Father and son estrangement? Check! Interracial marriage? Check! LGBTQ+ characters? Check! Three-legged dog? Check! Okay, now let’s go adventuring! Yayyyy-ah-awwwn… Zzz.
Yes, the new Disney animated flick, Strange World, checks most of the current culture’s “woke” boxes, but the filmmakers forgot that diversity alone does not a good movie make. I’m a pretty “liberal” guy and I was really looking forward to this film, but what a disappointment.
If you are like me and you were hoping for an old school pulp-magazine styled sci-fi adventure, you’ll find that was all just an on-the-surface gimmick that doesn’t go much beyond a cool-looking movie poster.

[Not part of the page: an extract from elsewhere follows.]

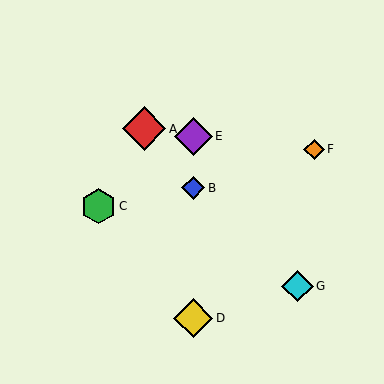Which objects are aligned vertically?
Objects B, D, E are aligned vertically.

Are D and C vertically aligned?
No, D is at x≈193 and C is at x≈99.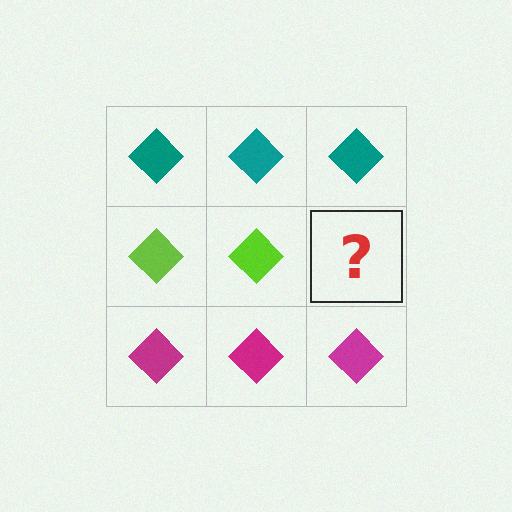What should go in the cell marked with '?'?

Jaeger Clade (Dennis Quaid) is the world’s greatest adventurer, even though that world only exists of a valley encased by mountains that no one has ever been past. While on a mission to make it to the other side of said mountains, Jaeger’s son, Searcher (Jake Gyllenhaal), gives up on his old man’s passion project and returns home with a glowing plant he found.
The mysterious plant, called Pando, revives the quiet valley and turns it into a utopia for everyone (unless you hate farming.) Until one day the plants start sputtering out and Searcher’s old friends show up to enlist his help in saving the city by literally going to the root source of the problem, deep within the earth (or wherever this Strange World is located.)

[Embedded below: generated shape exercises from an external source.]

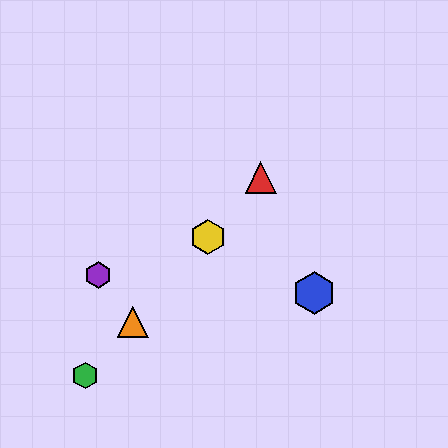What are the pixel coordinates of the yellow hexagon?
The yellow hexagon is at (208, 237).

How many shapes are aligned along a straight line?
4 shapes (the red triangle, the green hexagon, the yellow hexagon, the orange triangle) are aligned along a straight line.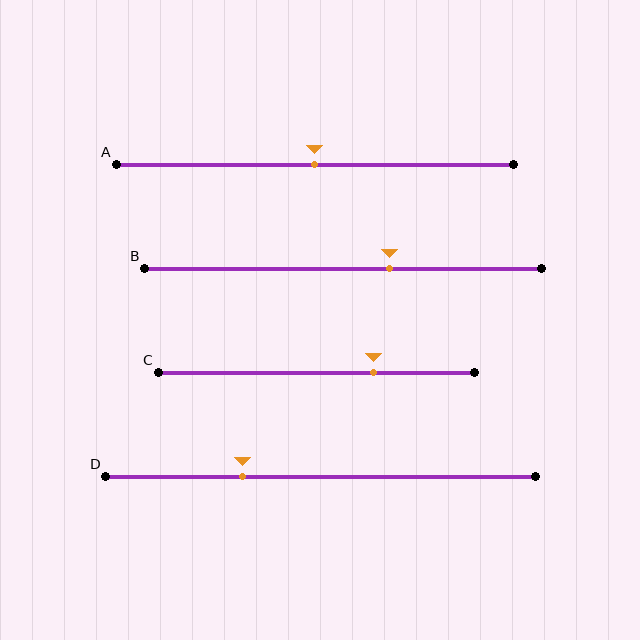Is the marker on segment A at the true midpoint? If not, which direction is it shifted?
Yes, the marker on segment A is at the true midpoint.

Sleep-inducing silliness ensues as Searcher’s son (Jaboukie Young-White), stows away onboard the mission’s slightly Steampunk aircraft, and Searcher’s wife (Gabrielle Union) shows up too, saving them all from an early demise.
Sure, it’s Disney, but I was hoping for something a little more hard-boiled than the soft, pink, cotton-candy-cutesy, “My Little Pony-ish” place this movie takes you to. It’s not inventive, it’s just fluffy and boring. I can’t imagine kids being able to stay awake and patient through the 102 minutes of this film – for sure I couldn’t.